On the other side is the real elephant in the room, the lady lovers. If there is anything on this or any other front where the movie deserves recognition, it’s that there isn’t a hint of bondage/ sadomasochist stereotypes, an especially tiresome fixation of pseudoprogressive media that traces easily back to the pulps of the 1930s. The film takes an extra baby step in the right direction just by offering two LGBT characters with clearly divergent personalities, even if it is ultimately on the same submissive/ dominant lines worn into the ground by pornography. However, it’s all entirely nullified by how dysfunctional these two are. It’s all well and good to show that the persecuted don’t have to be saints, but this couple is literally dangerous to each other and anyone around them including the evil monster. There’s only so long one can watch or hear them (and dear Logos, the voices) before any sympathy for either of them evaporates. Opinions about alternative sexualities then or now shouldn’t matter, they should not be together and never should have been.

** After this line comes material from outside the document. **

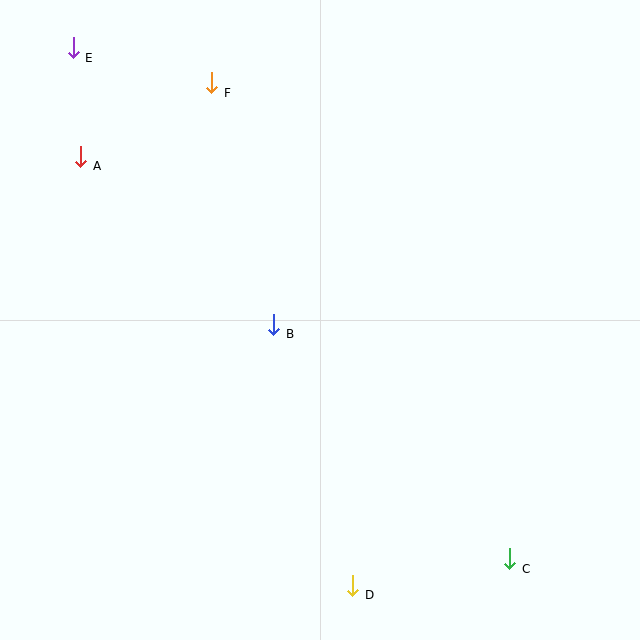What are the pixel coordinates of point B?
Point B is at (274, 334).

After all that, I still don’t have the “one scene”, and I came close to drawing a blank. Fortunately, my train of thought brought me back to one particular scene, right about at the transition from the first act to the second. While venturing out of the house, Anders discovers that the police are looking for his earlier victims. Whether he could use his powers to camouflage is one more thing that isn’t clear, but wearing very British leisure wear certainly doesn’t help. Before he can retreat, he gets cornered by one of the officers, forcing the only straight-up fight between the alien and a human. The cop actually gets in the first blow, which clearly does some real damage. The creature rallies, however, quickly turning the tables with evidently superior strength. As his victory is sealed, the monster finally transforms and prepares to feed, leaving a grisly find for the next officer to arrive.

This is where I come back to the problem I raised above. The conceit that a carnivorous species could reach the level of interstellar civilization without solving their food problems was a non-starter, but the story doesn’t need it. The Predator could have been the equivalent of an accountant who took up bow hunting, and it still would have worked because the backstory didn’t really matter. What we clearly see here, however, is a being who can’t cover up even minor misdeeds and isn’t nearly tough enough to stand up to the kind of resistance that would assemble sooner or later. As with The Hidden, this gets me running my own thought experiment. Instead of killing random humans, eat the vermin, the stray pets and maybe the occasional homeless guy. Or, if you can adjust well enough to live among the natives, get a job at a morgue or a pound, where a steady food supply would just be a matter of eating what was going in the crematorium anyway. Better still, if you have technology centuries ahead of the locals, take out a few patents, then buy all the food you need. And that’s the problem with movies like this. It’s not they don’t have ideas, it’s that they’re made by people who never cared enough to develop them. For me, nothing is more offensive than wasting a good idea, which is why this gets the lowest rating.